Soft-template hydrothermal synthesis of N and B co-doped walnut-shaped porous carbon spheres with hydrophilic surfaces for supercapacitors

Abstract

Biomass-derived carbon electrodes have attracted attention for alternative energy storage devices. However, it remains a challenge to obtain a hydrophilic surface while preserving the structure, stability, and reactivity. N and B co-doped walnut-shaped porous carbon spheres with hydrophilic surfaces were prepared by hydrothermal carbonization of glucosamine, boric acid, and triblock copolymers, followed by chemical vapor phase oxidation. Walnut-shaped structure can shorten the electron and ion transport pathways and improve diffusion efficiency. N and B atoms doped in the forms of pyridine N (N-6), pyrrole N (N-5), graphite N (N-Q), N oxide (N-Ox), or N-B, as well as CB3, CB2O, CBO2, or B-N can improve the stability, conductivity, and reactivity. Hydrophilic surface can promote the wetting of the electrolyte on carbon electrodes. Therefore, N and B co-doped walnut-shaped porous carbon spheres exhibit useful electrochemical performance.
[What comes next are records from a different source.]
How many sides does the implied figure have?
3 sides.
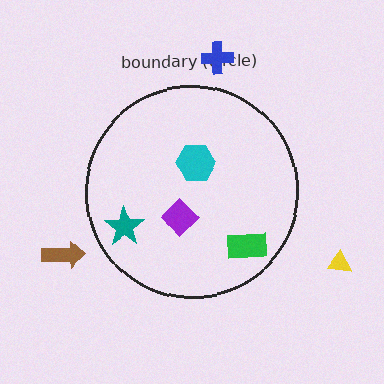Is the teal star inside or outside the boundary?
Inside.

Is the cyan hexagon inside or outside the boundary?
Inside.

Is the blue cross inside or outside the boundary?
Outside.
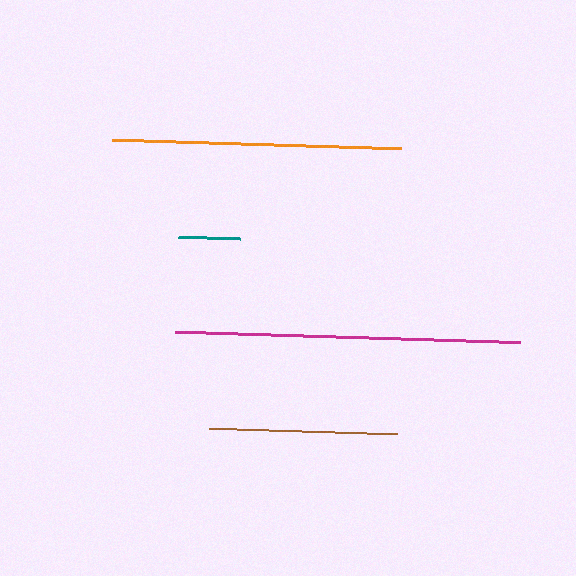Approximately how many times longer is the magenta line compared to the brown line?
The magenta line is approximately 1.8 times the length of the brown line.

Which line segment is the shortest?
The teal line is the shortest at approximately 62 pixels.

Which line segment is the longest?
The magenta line is the longest at approximately 346 pixels.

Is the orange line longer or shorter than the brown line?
The orange line is longer than the brown line.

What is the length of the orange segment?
The orange segment is approximately 289 pixels long.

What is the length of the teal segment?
The teal segment is approximately 62 pixels long.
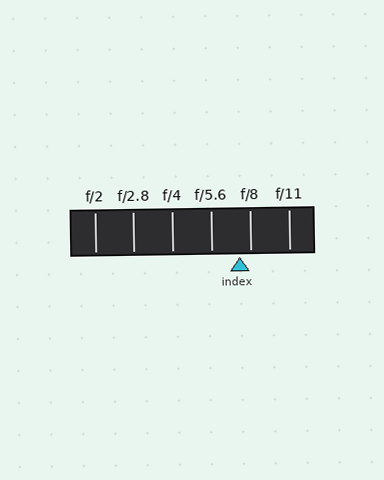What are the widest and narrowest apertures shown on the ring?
The widest aperture shown is f/2 and the narrowest is f/11.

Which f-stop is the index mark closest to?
The index mark is closest to f/8.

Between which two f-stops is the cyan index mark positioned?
The index mark is between f/5.6 and f/8.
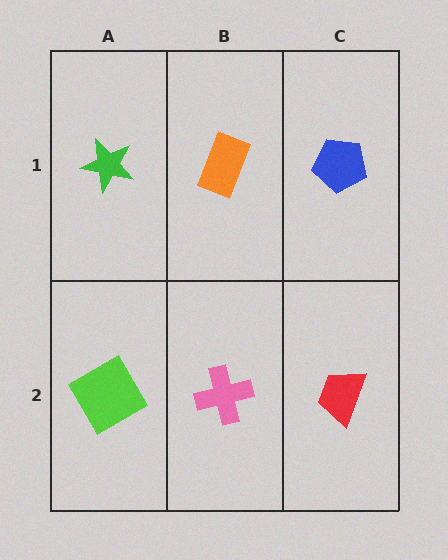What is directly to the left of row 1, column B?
A green star.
The specific capacitance reaches 281F·g−1 at a current density of 0.2 A·g−1, and the rate performance reaches 75% at 5 A·g−1. The assembled symmetrical supercapacitor shows a high specific capacitance of 189 F·g−1 at 0.1 A·g−1 and an energy density of 6.56 W·h·kg−1. Furthermore, it exhibits a high cycle stability after 5000 cycles at 2 A·g−1, maintaining 95% of initial specific capacitance.